Search code examples
sqlrduckdb

Check CSV headers in IMPORT DATABASE


duckdb comes with a IMPORT DATABASE 'folder' feature.

First, a schema.sql is executed. This file contains a lot of CREATE TABLE statements.

Then, a load.sql file is executed. This file contains a lot of COPY statements that import, e.g. CSV files.

I wonder if I can verify that the headers of the CSV file are the same as the field names in the CREATE TABLE statements. I am using R, so a minimal example looks like this:

    # write example schema.sql, load.sql, and iris.csv
    folder <- tempdir()
    curr_wd <- getwd()
    #on.exit(setwd(curr_wd))
    setwd(folder)
    
    dir.create("dbdump") |> suppressWarnings()
    write.csv(iris, "dbdump/iris.csv", row.names=FALSE)
    
    writeLines(paste(
        "CREATE TABLE iris(",
        "  sepal_length DOUBLE,",
        "  sepal_width DOUBLE,",
        "  petal_length DOUBLE,", 
        "  petal_width DOUBLE,", 
        "  species VARCHAR);", sep="\n"), "dbdump/schema.sql"
    )
    
    writeLines(
        "COPY iris FROM 'iris.csv' (DELIMITER ',', HEADER);", 
        "dbdump/load.sql"
    )

Now I can import the data by

    library(duckdb)
    con <- DBI::dbConnect(drv=duckdb::duckdb(), dbdir=":memory:")
    #on.exit(DBI::dbDisconnect(con, shutdown=TRUE))
    DBI::dbExecute(con, "IMPORT DATABASE 'dbdump';")

If I check the column names,

    DBI::dbReadTable(con, "iris") |> str()
    #'data.frame':   150 obs. of  5 variables:
    # $ sepal_length: num  5.1 4.9 4.7 4.6 5 5.4 4.6 5 4.4 4.9 ...
    # $ sepal_width : num  3.5 3 3.2 3.1 3.6 3.9 3.4 3.4 2.9 3.1 ...
    # $ petal_length: num  1.4 1.4 1.3 1.5 1.4 1.7 1.4 1.5 1.4 1.5 ...
    # $ petal_width : num  0.2 0.2 0.2 0.2 0.2 0.4 0.3 0.2 0.2 0.1 ...
    # $ species     : chr  "setosa" "setosa" "setosa" "setosa" ...

The field names from the CREATE TABLE statement are used. However, the iris.csv has a different header:

    colnames(iris)
    # [1] "Sepal.Length" "Sepal.Width"  "Petal.Length" "Petal.Width" 
    # [5] "Species"  

I wish I could get a warning in this case.

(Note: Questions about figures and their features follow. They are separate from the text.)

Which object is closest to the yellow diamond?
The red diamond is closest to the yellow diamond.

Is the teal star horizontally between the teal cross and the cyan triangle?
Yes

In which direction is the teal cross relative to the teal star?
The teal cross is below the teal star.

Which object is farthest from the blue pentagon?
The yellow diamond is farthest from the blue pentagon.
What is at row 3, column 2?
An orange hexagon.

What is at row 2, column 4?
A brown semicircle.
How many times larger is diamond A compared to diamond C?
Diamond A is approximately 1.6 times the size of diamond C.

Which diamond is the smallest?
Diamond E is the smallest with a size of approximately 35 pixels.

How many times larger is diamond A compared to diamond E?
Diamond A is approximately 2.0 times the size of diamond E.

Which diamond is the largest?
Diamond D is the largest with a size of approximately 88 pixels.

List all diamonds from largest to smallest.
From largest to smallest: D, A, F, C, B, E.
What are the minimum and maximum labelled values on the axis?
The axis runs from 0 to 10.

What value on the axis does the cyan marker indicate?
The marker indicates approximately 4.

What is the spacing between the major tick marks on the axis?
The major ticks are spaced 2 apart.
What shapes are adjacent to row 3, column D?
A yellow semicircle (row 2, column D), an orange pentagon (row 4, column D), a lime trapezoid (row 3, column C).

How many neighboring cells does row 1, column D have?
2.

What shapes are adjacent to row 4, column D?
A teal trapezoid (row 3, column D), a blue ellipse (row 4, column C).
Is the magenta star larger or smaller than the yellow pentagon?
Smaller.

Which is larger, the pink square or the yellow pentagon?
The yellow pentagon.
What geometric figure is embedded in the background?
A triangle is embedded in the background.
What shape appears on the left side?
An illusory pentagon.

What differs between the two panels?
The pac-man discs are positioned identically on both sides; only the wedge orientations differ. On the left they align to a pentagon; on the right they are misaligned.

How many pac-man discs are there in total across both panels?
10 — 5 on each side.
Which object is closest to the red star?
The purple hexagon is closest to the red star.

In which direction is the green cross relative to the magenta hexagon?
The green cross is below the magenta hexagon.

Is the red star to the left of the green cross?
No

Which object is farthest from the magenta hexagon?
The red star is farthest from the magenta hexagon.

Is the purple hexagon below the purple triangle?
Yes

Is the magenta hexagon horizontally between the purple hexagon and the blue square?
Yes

Especially, I worry that the column order of the CSV is different from the CREATE TABLE statement and goes undetected if the type is the same.

Do I have to program this check manually or is there a more convenient way?


Solution

  • Just for reference, I ended up coding my own test. In the example of the question:

    writeLines(paste(
        "stopifnot(",
        " all(colnames(read.csv('dbdump/iris.csv', nrows=1)) ==",
        " c('sepal_length', 'sepal_width', 'petal_length', 'petal_width', 'species'))",
        ")", sep="\n"), "dbdump/check_headers.R"
    )
    

    and then, before calling IMPORT DATABASE:

    source("dbdump/check_headers.R")
    

    I learned from the comments that SQL offers explicit column naming, so my load.sql now looks like this:

    writeLines(paste(
        "COPY iris(sepal_length, sepal_width, petal_length, petal_width, species)",
        "FROM 'iris.csv' (DELIMITER ',', HEADER);"), "dbdump/load.sql"
    )